# I got GSA !!



## davesnothere (Oct 14, 2008)

Sorry, I meant GSA in the thread header 

Exactly one week ago, I added DIY Co2 and 2 x 20 w , K CFL ( 60w equivalent each ) to m y tank. Almost within 2 days I saw a few spots growing on the glass. I had been using pre-made PMDD from Aquarium Fertilzer for the last 3 weeks or so.

Here are my questions :

1. Is this too much light for a 10 gallon aquarium? Should I use 40w equivalent bulbs instead ? I can reduce photo-period to 6 hours till the algae is gone, don't want it to be a permanent solution though. 

2. In AlgaeFinder I read using Fleet Enema cures GSA. Is there a dosage ? I couldn't find any information on that anywhere.

Any help would be greatly appreciated.

- Dave


----------



## Tex Gal (Nov 1, 2007)

I fixed the title for you. 

#2 - is adding more phosphorous. If your dosing just add more.

I have two 16 watt over my tank. They do fine. 20w might be pushing it. You might want down your light a little. I can grow high light plants with the 16watt.


----------



## davesnothere (Oct 14, 2008)

Thank you ma'am for fixing the tittle and thank you for your suggestions

I just bought Fleet Enema, will start dosing and see where it goes. Will also get some lower wattage bulbs.

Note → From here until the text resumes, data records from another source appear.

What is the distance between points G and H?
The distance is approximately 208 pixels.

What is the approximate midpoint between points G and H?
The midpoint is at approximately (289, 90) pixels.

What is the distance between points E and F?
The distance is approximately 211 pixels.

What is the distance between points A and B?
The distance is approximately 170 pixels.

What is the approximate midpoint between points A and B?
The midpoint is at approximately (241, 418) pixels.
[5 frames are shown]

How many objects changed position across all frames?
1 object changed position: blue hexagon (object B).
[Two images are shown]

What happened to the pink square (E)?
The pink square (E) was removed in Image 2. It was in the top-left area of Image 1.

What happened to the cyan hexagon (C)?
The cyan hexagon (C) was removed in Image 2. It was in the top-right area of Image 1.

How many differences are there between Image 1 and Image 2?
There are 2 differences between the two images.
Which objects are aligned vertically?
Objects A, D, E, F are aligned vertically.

My mistake, these are 15 watt CFLs ( 60 watt equiv. ). This is what I have :

http://www.lowes.com/lowes/lkn?action=productDetail&productId=296889-371-60055&lpage=none


----------



## goldfishes (Nov 26, 2008)

I feel for you. This is the one algae I battle with. What is your current lighting period. I cut out one hour and increased phosphorus for 2 weeks and it is almost gone!


----------



## davesnothere (Oct 14, 2008)

I do about 10 hrs of light. What do you use for phosphorus ? Have you tried Fleet for treating GSA ?


----------



## goldfishes (Nov 26, 2008)

I used the Fleet until my dry fertilizers came in. I used the Fertilator to help me get the dosage right since there is an option for the Fleet on it: http://www.aquaticplantcentral.com/forumapc/fertilator.php.

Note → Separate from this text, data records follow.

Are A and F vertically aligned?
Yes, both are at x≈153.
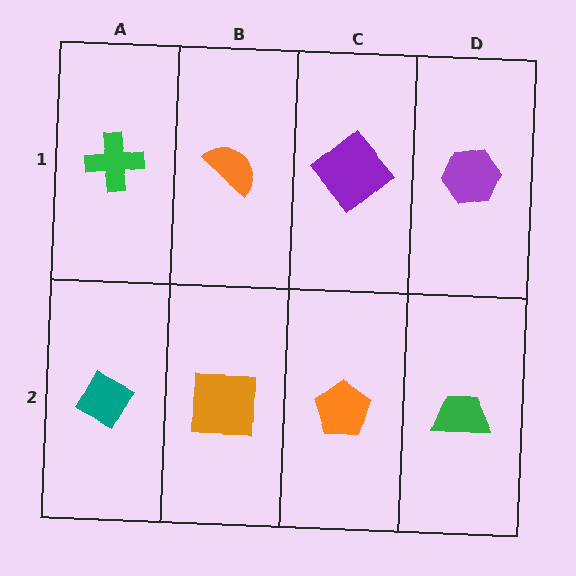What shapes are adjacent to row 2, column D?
A purple hexagon (row 1, column D), an orange pentagon (row 2, column C).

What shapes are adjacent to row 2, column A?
A green cross (row 1, column A), an orange square (row 2, column B).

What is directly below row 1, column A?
A teal diamond.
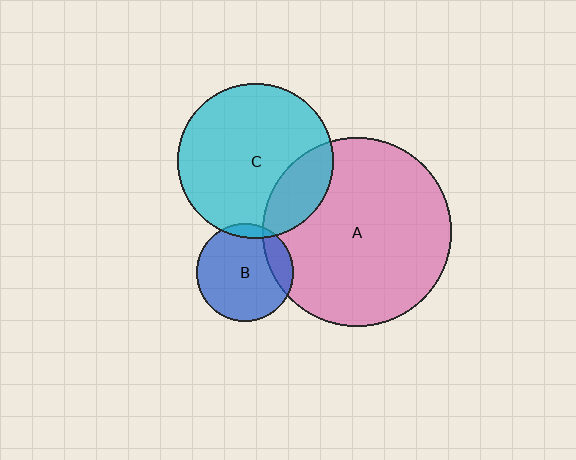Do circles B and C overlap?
Yes.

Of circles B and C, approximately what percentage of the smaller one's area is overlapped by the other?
Approximately 5%.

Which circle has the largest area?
Circle A (pink).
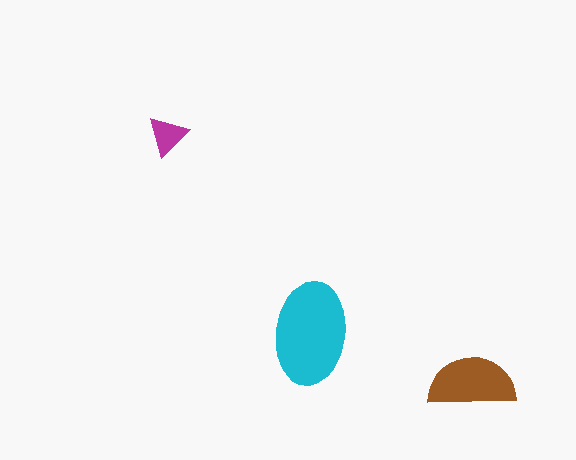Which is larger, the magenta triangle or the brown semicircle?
The brown semicircle.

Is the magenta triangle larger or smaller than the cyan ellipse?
Smaller.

With that amount of light, I would also consider cutting it back an hour or two. You could try 9 hours and see if it helps.


----------



## davesnothere (Oct 14, 2008)

Thank you for the fertilator link.

Reduced light back to 8. I will start dosing Fleet based on fertilator's suggestion and see how it goes in a week.


----------



## goldfishes (Nov 26, 2008)

Keep us informed!


----------